2. Results and Discussion

2.1. Optimization of Chromatographic Conditions

By optimizing the detection conditions of chromatography and MS, better separation and analysis were achieved. Acidic (5-HIAA, DOPAC, HVA, GABA), basic (5-HT, Tyn), and amphoteric (E, NE, DA) substances were measured; we tested water and water containing 0.1% formic acid, and 0.2% formic acid as the aqueous phase. Experimental results showed that the peak area and peak shape were the optimum when water containing 0.1% formic acid was used as the aqueous phase. Then, the ratio of water containing 0.1% formic acid (A) to methanol (B) in the mobile phase was optimized, and elution ratios of 5%B, 10%B, 15%B, and 20%B were attempted. Experimental results showed that the retention times of GABA, 5-HT, NE, E, DA, and Tyn were too short, i.e., less than 1 min, when the methanol concentration was 20%. However, the retention time of HVA was greater than 20 min and the peak shape was poor when the methanol concentration was 10% and 5%, respectively. When the methanol concentration of the mobile phase was 15%, the nine compounds were well separated within 20 min, which was the most suitable chromatographic condition. Therefore, chromatographic separation was performed using isocratic elution, and the mobile phase ratio of water containing 0.1% formic acid to methanol was 85:15.

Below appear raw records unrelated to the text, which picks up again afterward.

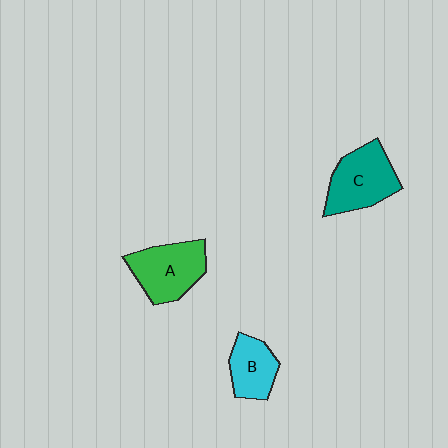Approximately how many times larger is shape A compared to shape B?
Approximately 1.4 times.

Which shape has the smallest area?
Shape B (cyan).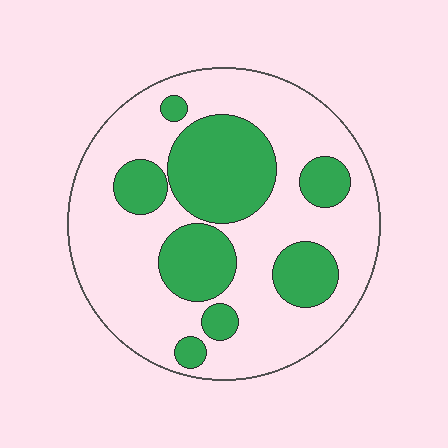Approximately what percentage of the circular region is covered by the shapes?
Approximately 30%.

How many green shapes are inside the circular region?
8.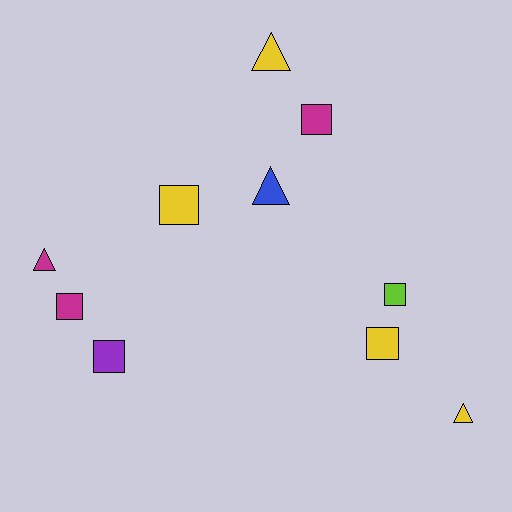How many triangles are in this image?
There are 4 triangles.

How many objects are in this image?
There are 10 objects.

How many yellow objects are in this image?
There are 4 yellow objects.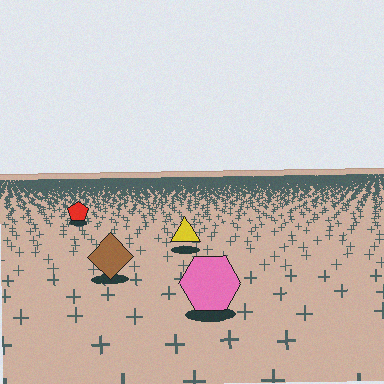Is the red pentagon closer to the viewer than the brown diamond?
No. The brown diamond is closer — you can tell from the texture gradient: the ground texture is coarser near it.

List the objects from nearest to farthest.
From nearest to farthest: the pink hexagon, the brown diamond, the yellow triangle, the red pentagon.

2.2. Optimization of Mass Conditions

The MS/MS parameters were optimized in MRM mode by using positive and negative ion modes. MS parameters were verified and optimized for the analytes via separate infusion of each standard and IS solution into the LC-MS/MS. A mixed standard solution with a concentration of approximately 1000 ng/mL was injected into the MS system and tuned in positive and negative ionization modes. The suitable ionization mode, parent ion, two daughter ions and their corresponding cone voltage, and the collision energy of each target compound were optimized. The optimization results revealed that among the daughter ions of nine substances, the daughter ion with the asterisk had the largest response signal value, so the daughter ion was selected as the quantitative ion. Table 1 represents the optimized MRM parameters for the analytes and the IS.

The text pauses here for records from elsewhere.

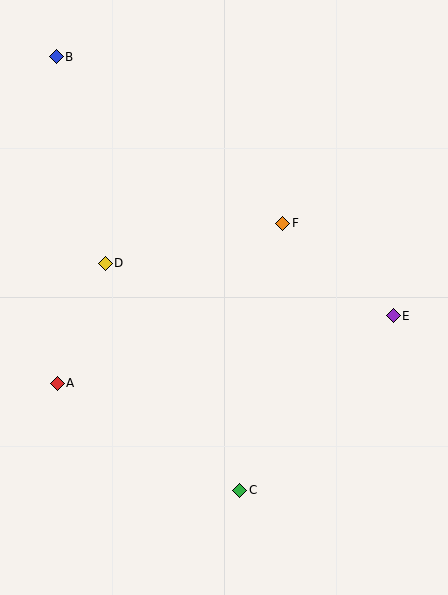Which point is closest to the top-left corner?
Point B is closest to the top-left corner.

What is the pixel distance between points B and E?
The distance between B and E is 425 pixels.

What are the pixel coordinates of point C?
Point C is at (240, 490).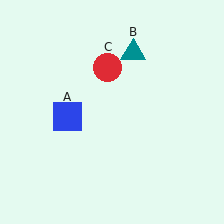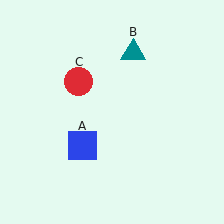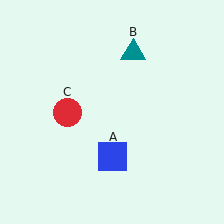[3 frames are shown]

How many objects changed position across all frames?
2 objects changed position: blue square (object A), red circle (object C).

2.3. Optimization of Sample Extract

This experiment primarily optimized the sample-preparation methods. Brain tissue is a complex biological sample in which the content of NT substances is low and the matrix is complex. Adopting a suitable pretreatment and extraction method for brain tissue was crucial. This experiment evaluated the effectiveness of six solvents for simultaneous protein precipitation and extraction, including acetonitrile, acetonitrile–water (80:20, v/v), acetonitrile–water containing 0.1% formic acid (80:20, v/v), methanol, methanol–water (80:20, v/v), and methanol–water containing 0.1% formic acid (80:20, v/v). Experimental results showed that the highest response values for each analyte were obtained when the extract solvent was acetonitrile. Therefore, acetonitrile was finally chosen as the extraction solvent.

2.4. Method Validation

Samples selected for validation were analyzed using the sample treatment described, and their concentrations were estimated via the IS method. The method was tested for linearity, accuracy, precision, recovery, limit of detection (LOD), limit of quantification (LOQ), and stability.

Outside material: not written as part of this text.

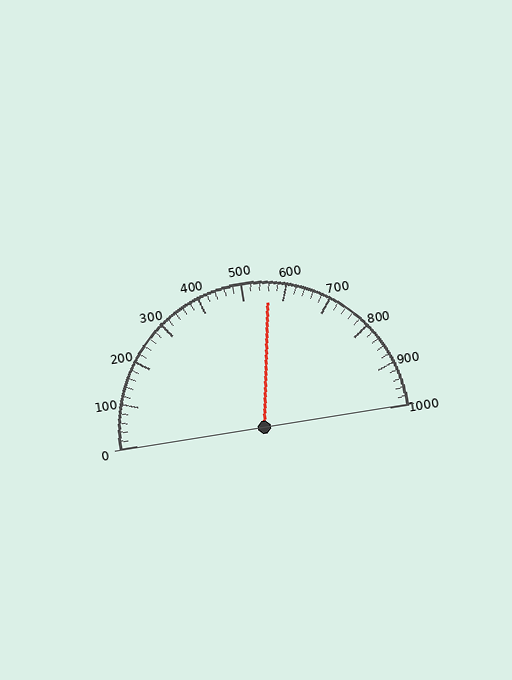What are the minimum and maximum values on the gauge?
The gauge ranges from 0 to 1000.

2.4.1. Linearity Range and Calibration Curves

The analyte/IS peak area ratio (Y) was plotted against the analyte concentration (X) to determine the linearity of each point on the calibration curve. The standard curves for all analytes showed good linearity over a specific linear range (R2 ≥ 0.99), as shown in Table 2.

2.4.2. Precision and Reproducibility

By using the mixed standard solutions to assess inter- and intra-day precision, the relative standard deviation (RSD) was less than 6.64%. For intra-day precision, six replicates were analyzed in one day, whereas for inter-day precision, six replicates were analyzed in three consecutive days. Reproducibility was determined by the RSD of the peak areas of compounds from the same batch of six samples. The RSDs for all samples determined were <5.07%, indicating that the method was feasible and reproducible. The results are shown in Table S1.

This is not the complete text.